Companies focused on exports are also seeing a fair amount of revival in the geographies of interest for them, whether they are in the US or in Europe, and they are further making some investments. The credit growth numbers are also fairly encouraging.
Does the report factor in the impact of the national infrastructure pipeline and national monetisation pipeline, in its overall estimates over the next five years?
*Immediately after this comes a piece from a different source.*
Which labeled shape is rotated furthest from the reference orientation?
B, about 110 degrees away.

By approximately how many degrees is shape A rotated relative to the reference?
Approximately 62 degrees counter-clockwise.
Kumar: At the heart of the report is the survey of about 1,200 MNC leaders across the country. At the point of time this survey was done, which was a few months back, the changes in infrastructure investments were not announced. In fact, the change in legislation brought in by the government to cancel retrospective taxation wasn't even there.
We didn't have the benefit of the respondents looking at that. But I do think if we had done the survey after that, some respondent scores would have been better.
In the survey, 44 percent business leaders in the US, the UK, Japan and Singapore said they plan to invest in India. Had they known about the retrospective tax legislation, do you feel the numbers could have been higher?
Kumar: I don't want to get into hypotheticals. But when we spoke to the respondents on their willingness to invest in India, we showed them details of some of the policies the government has implemented over the last several months, whether it's Sagarmala, Aatmanirbhar Bharat, etc.
When they read those, their responses and positivity towards investing in India became stronger, which, then, brings us to the belief that we need to do a lot more in terms of marketing ourselves well. In terms of increasing people’s knowledge about the various schemes the government has launched, we need to do a much better job in getting that message across. There is a clear segmentation we've seen.
When we spoke to people in the US and the UK, which have been traditionally more aligned with larger investments in India, they had a higher knowledge of some of these schemes and some of the measures the government has launched, and their willingness to invest in India was higher.
When I look at Japan and Singapore, the understanding and exposure were lower. Also, there was a lower propensity to invest. In that sense, it makes me believe that, as a nation, all of us as stakeholders need to do a lot more in getting out there.
So, investors from which nation are the most interested ?
Kumar: In countries like the UK and the US, we found that the growth that India, as an economy, provides, and the workforce and quality are really critical parameters. For countries like Japan, stability, infrastructure and predictability of regulations become important. All these countries do feel that India is fairly strong, when it comes to growth and quality.
I think there are perception issues when it comes to stability and predictability, and those are the things we have to take back to the MNCs. We need to take war stories of successful MNCs in India to their respective countries and talk about how they have succeeded, either just using India as a domestic market, or by using India as a manufacturing hub for the rest of the world. In countries like Japan, it becomes all that more significant because when they hear from their peer group, it has a much stronger impact.